After pulling the plug on an $86 million float in biotech's halcyon 2013, Vital Therapies ($VTL) has made its way to Wall Street with a scaled-down $54 million offering, cash it will use to advance its drug-device combo for liver failure.

The biotech flipped 4.5 million shares at $12 apiece, below its already-reduced range of $13 to $15. With the cash, Vital Therapies will fund three Phase III studies of Elad, a biologic cellular therapy system for failing livers. Elad works by running patients' blood through a bedside unit that uses human liver-derived cancer cells to filter toxins out of the plasma, which is then pumped back into the patient to help restore liver function.

The company expects to report out late-stage results for the system in alcohol-induced liver decompensation in 2015, with Phase III trials on acute alcoholic hepatitis and fulminant hepatic failure wrapping up in 2016 and 2017. The company is also in the midst of preclinical work to see whether Elad can be of use in liver transplants and liver cancer resections.

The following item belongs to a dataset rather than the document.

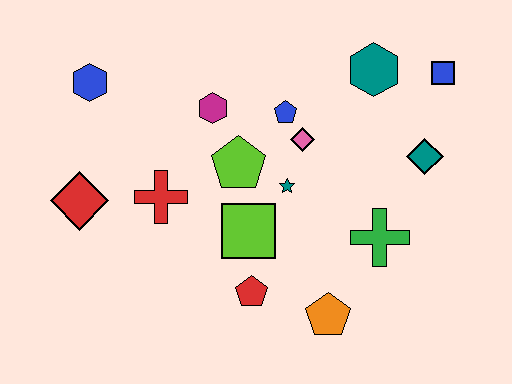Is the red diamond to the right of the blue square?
No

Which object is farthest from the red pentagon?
The blue square is farthest from the red pentagon.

But despite the promise of its lead candidate, the San Diego biotech's timing is less than ideal. Vital Therapies' first IPO pitch came in October, right in the middle of a brief biotech swoon in a year otherwise marked by the best market for drug developer debuts since 2000. After postponing its go-public effort, the company this year revealed plans to try again during the hyperbole-defying first-quarter run that saw 29 biotechs pull off IPOs, only to price in the weeks-long hangover that has hammered the Nasdaq biotech index ($IBB).

The industry's sudden bear turn is largely tied to drug pricing concerns related to large-cap companies like Gilead Sciences ($GILD) and Amgen ($AMGN) that have trickled down to smaller drugmakers and thus dampened IPO optimism. After Q1's remarkable pace and performance, this quarter's class of life sciences debutantes has largely limped to the market, with many pricing below their ranges and others scrapping IPO plans entirely.